The authors evaluate ADAPT against GCG, BEAST, EPO, and several EPO extensions on a suite of 102 SAE latents spanning three taxonomic axes: activation density, vocabulary diversity, and locality. Three metrics are introduced: (i) Relative Activation – the ratio of a method’s maximal activation to the best activation found by exhaustive dataset search; (ii) Fluency Score – average cross‑entropy under the LLM; (iii) Token Diversity – measured by lexical variety across generated prompts. Across all layers and latent types, ADAPT consistently outperforms baselines, achieving 12–18 % higher relative activation while maintaining comparable fluency. Notably, for highly localized latents that fire on a single token, ADAPT’s middle‑insert capability discovers prompts that place the target token in a semantically appropriate context rather than simply repeating it, a failure mode observed in pure right‑append beam search.

The paper also discusses limitations. The beam‑search initialization can generate a large number of candidates, leading to increased memory consumption, especially for deeper layers where longer prompts are beneficial. Managing variable‑length prompts requires careful masking and padding, adding implementation complexity. Future work is suggested in three directions: (1) meta‑learning strategies to automatically tune beam size and mutation probabilities; (2) multi‑latent joint optimization where a single prompt is encouraged to activate several related directions simultaneously; (3) dimensionality reduction of the token space (e.g., using learned token embeddings) to shrink the search space without sacrificing expressivity.

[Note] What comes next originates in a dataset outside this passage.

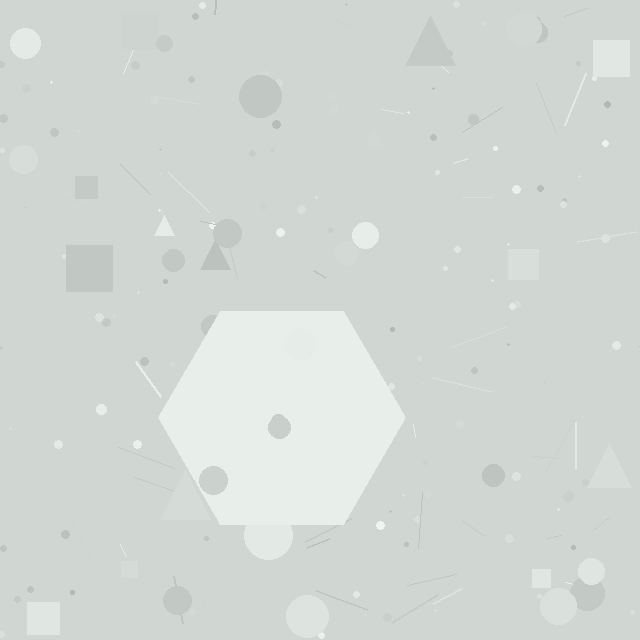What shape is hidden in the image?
A hexagon is hidden in the image.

In conclusion, ADAPT demonstrates that feature visualization for LLMs is not only feasible but can be made robust and efficient by tailoring the optimization pipeline to the discrete, high‑dimensional nature of text. By combining gradient‑guided swaps, cheap logit‑based mutations, and a diversity‑preserving selection scheme, ADAPT provides a practical tool for probing the semantics of learned latent directions, opening new avenues for interpretability research, model debugging, and controlled generation.